Anna Rouker rendait compte du sens de la démarche dans lequel elle s’était lancée à la Plaine en 1996 et que l’exposition restitue : « Dès que j’ai su que le chantier du Stade de France allait bouleverser La Plaine, j’ai voulu aller voir ce qu’il y avait au pied de ce chantier et rencontrer les gens qui y vivent. Je n’ai pas désiré effectuer un reportage et dévoiler des conditions de vie. Dresser des portraits d’inconnus c’est les sortir de leur anonymat de groupe et d’appartenance à la banlieue et leur rendre une dignité citoyenne. S’imposait à moi l’idée de témoigner de la vie d’une époque, d’un lieu et d’accompagner photographiquement les transformations d’un quartier bouleversé. Le « Visage de La Plaine », c’est le lien entre mon approche personnelle dans ces portraits de familles et les photographies réalisées par les enfants du quartier. Je voulais proposer aux enfants d’être des témoins « photographiques » : observer leur quartier pendant qu’il change, découvrir ce qu’ils voient tous les jours sans plus vraiment le regarder. »
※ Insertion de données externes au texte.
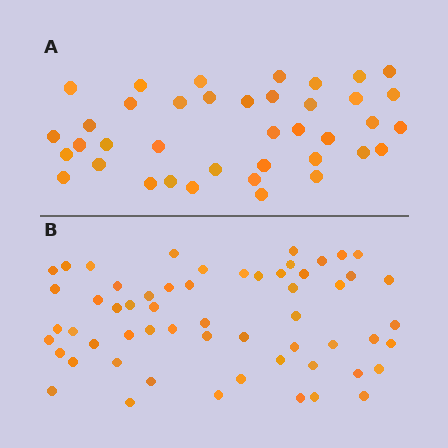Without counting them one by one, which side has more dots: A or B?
Region B (the bottom region) has more dots.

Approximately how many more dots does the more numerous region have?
Region B has approximately 20 more dots than region A.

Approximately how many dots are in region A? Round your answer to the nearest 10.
About 40 dots. (The exact count is 39, which rounds to 40.)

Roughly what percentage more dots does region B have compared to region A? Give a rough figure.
About 50% more.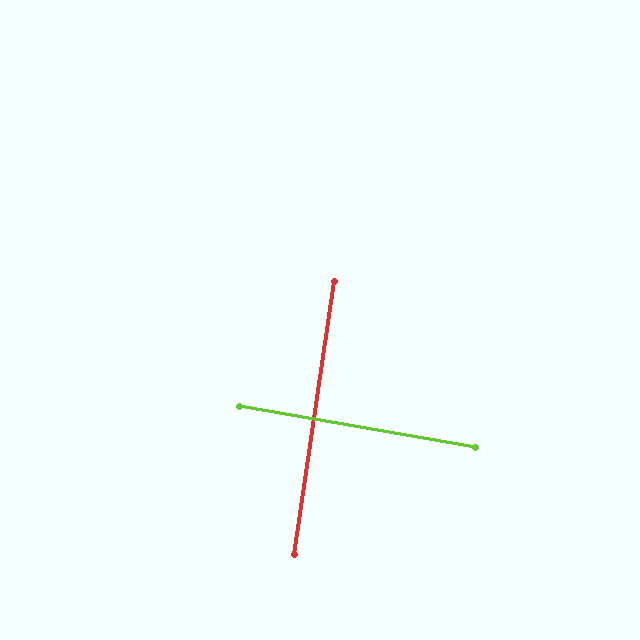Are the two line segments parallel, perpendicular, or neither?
Perpendicular — they meet at approximately 89°.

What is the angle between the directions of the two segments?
Approximately 89 degrees.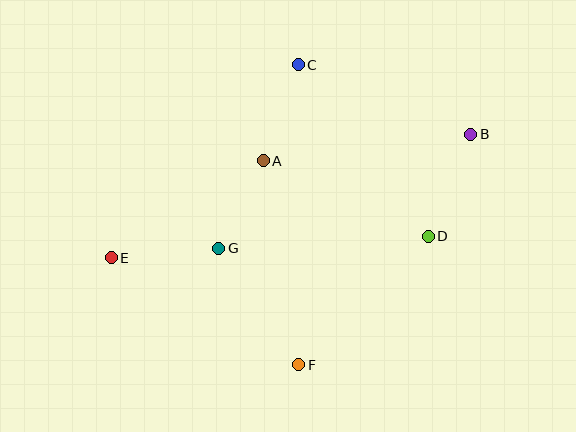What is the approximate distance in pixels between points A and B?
The distance between A and B is approximately 209 pixels.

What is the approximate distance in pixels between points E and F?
The distance between E and F is approximately 216 pixels.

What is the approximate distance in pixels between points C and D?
The distance between C and D is approximately 215 pixels.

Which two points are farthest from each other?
Points B and E are farthest from each other.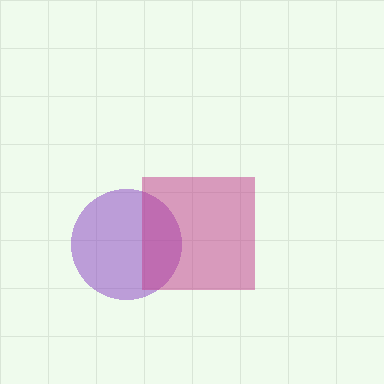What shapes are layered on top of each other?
The layered shapes are: a purple circle, a magenta square.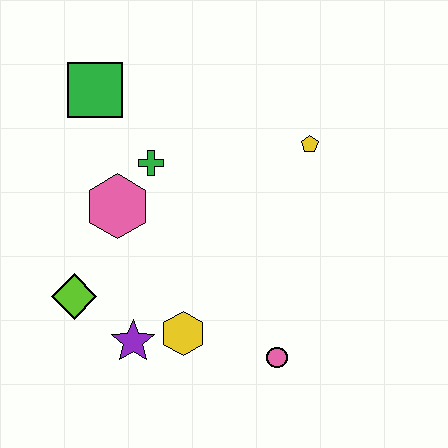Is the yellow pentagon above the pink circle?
Yes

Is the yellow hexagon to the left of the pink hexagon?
No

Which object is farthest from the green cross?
The pink circle is farthest from the green cross.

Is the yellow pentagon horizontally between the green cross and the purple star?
No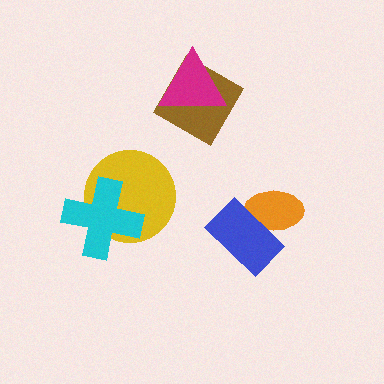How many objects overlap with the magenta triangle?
1 object overlaps with the magenta triangle.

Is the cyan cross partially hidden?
No, no other shape covers it.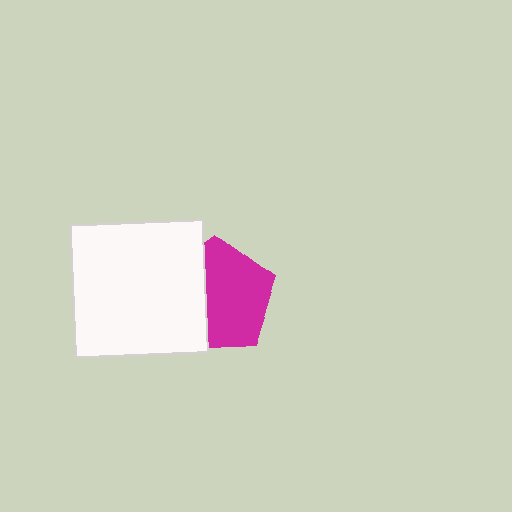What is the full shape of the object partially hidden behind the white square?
The partially hidden object is a magenta pentagon.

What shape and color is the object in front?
The object in front is a white square.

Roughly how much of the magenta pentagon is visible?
About half of it is visible (roughly 62%).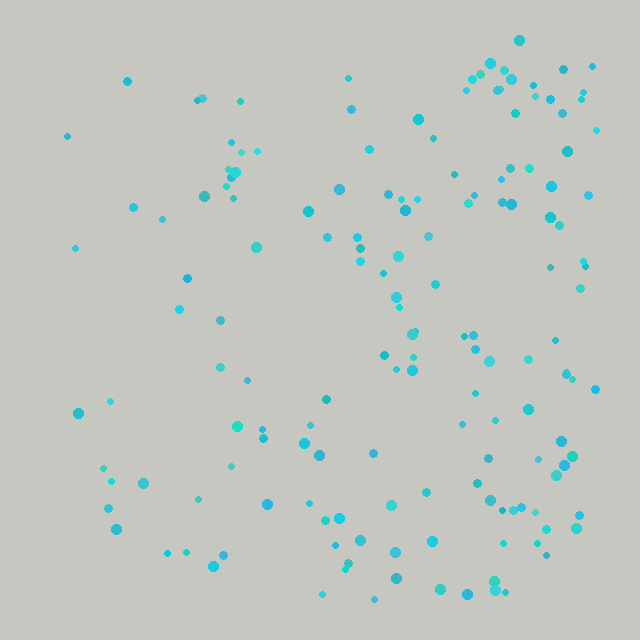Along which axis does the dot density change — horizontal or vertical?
Horizontal.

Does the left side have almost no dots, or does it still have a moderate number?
Still a moderate number, just noticeably fewer than the right.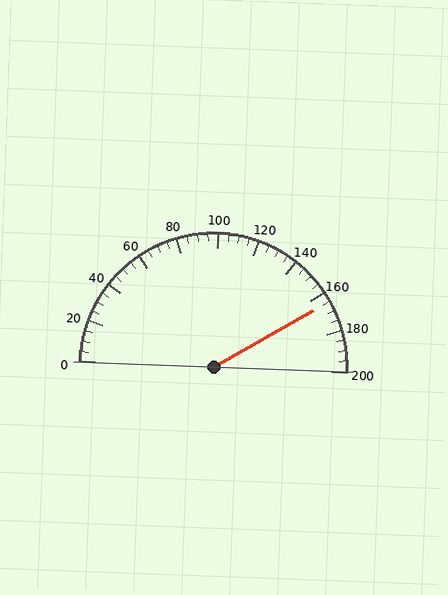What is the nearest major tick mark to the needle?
The nearest major tick mark is 160.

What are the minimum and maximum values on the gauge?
The gauge ranges from 0 to 200.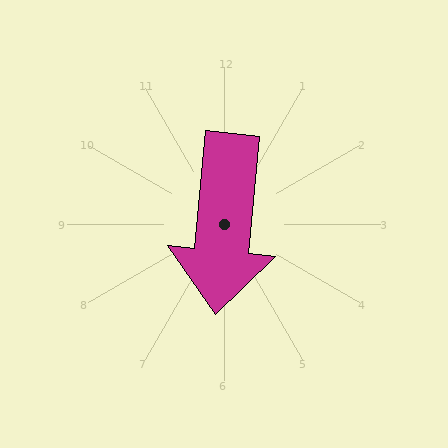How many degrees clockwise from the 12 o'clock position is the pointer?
Approximately 186 degrees.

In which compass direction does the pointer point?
South.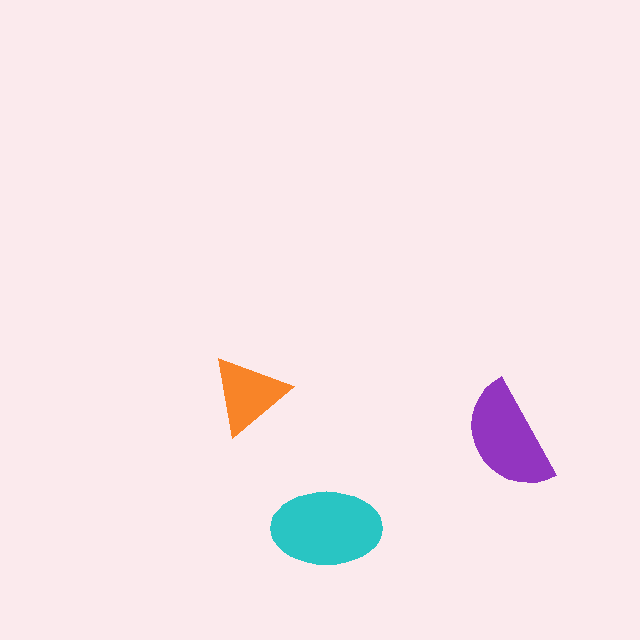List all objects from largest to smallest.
The cyan ellipse, the purple semicircle, the orange triangle.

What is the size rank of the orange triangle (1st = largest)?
3rd.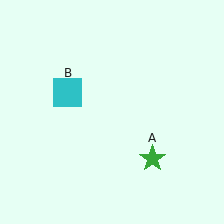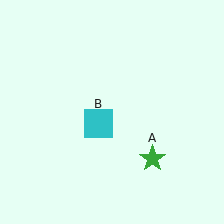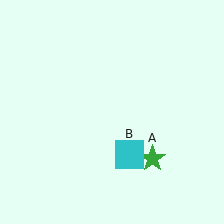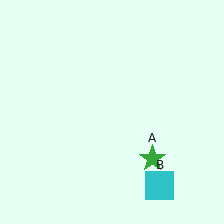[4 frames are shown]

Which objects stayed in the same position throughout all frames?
Green star (object A) remained stationary.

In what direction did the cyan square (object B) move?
The cyan square (object B) moved down and to the right.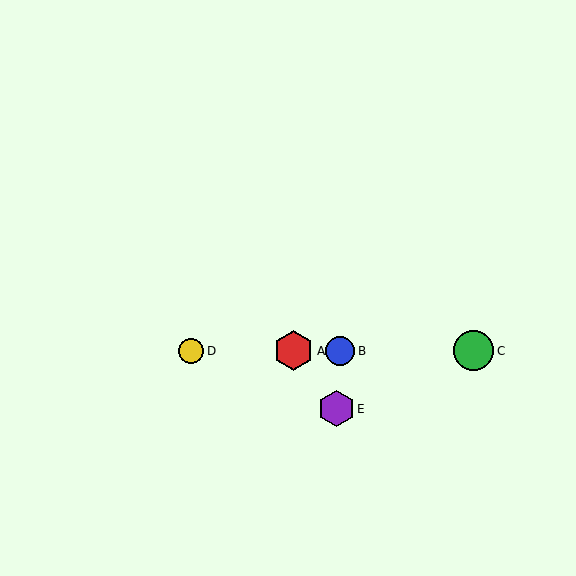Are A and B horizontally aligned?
Yes, both are at y≈351.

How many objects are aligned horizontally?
4 objects (A, B, C, D) are aligned horizontally.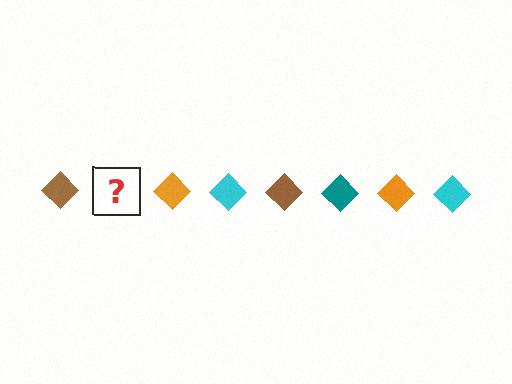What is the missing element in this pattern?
The missing element is a teal diamond.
Un travail qui a donné lieu à l’édition d’un ouvrage intitulé Visage de la Plaine, Mémoire photographique en collaboration avec le critique d’art et créateur de l’agence Vu, Christian Caujolle.
Portrait de famille, de couples, avec ou sans enfant, d’anciens du quartier, dans leurs intérieurs et juxtaposés aux images d’un quartier en pleine mutation. Regards d’enfants. Un travail photographique réalisé en noir et blanc, du temps où l’argentique était encore roi, les pellicules reines, la magie s’opérait dans le noir à la lumière de l’inactinique.
Regards d’enfants, certains retrouvés, aujourd’hui adulte, à l’occasion de cette exposition. Un travail sur l’intime, d’hier à aujourd’hui.
Le travail de Catherine Poncin, photographe et plasticienne lui est associé. Si la parenté de leur travail tient au thème, celui de la mémoire, de l’archive, ou même de l’association d’images, la forme diffère radicalement.
Intention documentaire et geste de la photographie humaniste chez Anna Rouker, le travail de Catherine Poncin nous plonge dans le rêve, la mémoire d’albums de famille mais transfigurée.
Couleurs ektachrome des années 60 et 70, saturées, lumières vives, surexposées, collages, agrandissements, juxtapositions d’images, cut-up photographique. Un travail autour de familles issues de l’immigration maghrébine, habitant en France dans la ville de Miramas dans les Bouches-du-Rhône ou dans les villes de Montreuil, Les Lilas, Saint Denis en Seine-Saint-Denis.
Une série intitulée Vis à vis.
On y éprouve, en regardant ces images recomposées, la même nostalgie éprouvée quand on feuillète un album de famille, le temps qui passe, les joies éteintes et retrouvées, les rêves et rires d’enfants comme ceux des disparus. Le pays lointain. Les rêves évanouis. Les intimes, nos intimes, d’ici ou d’ailleurs.
Bâtiment Niemeyer - 32 rue Jean Jaurès, 93200 Saint-Denis. Entrée gratuite.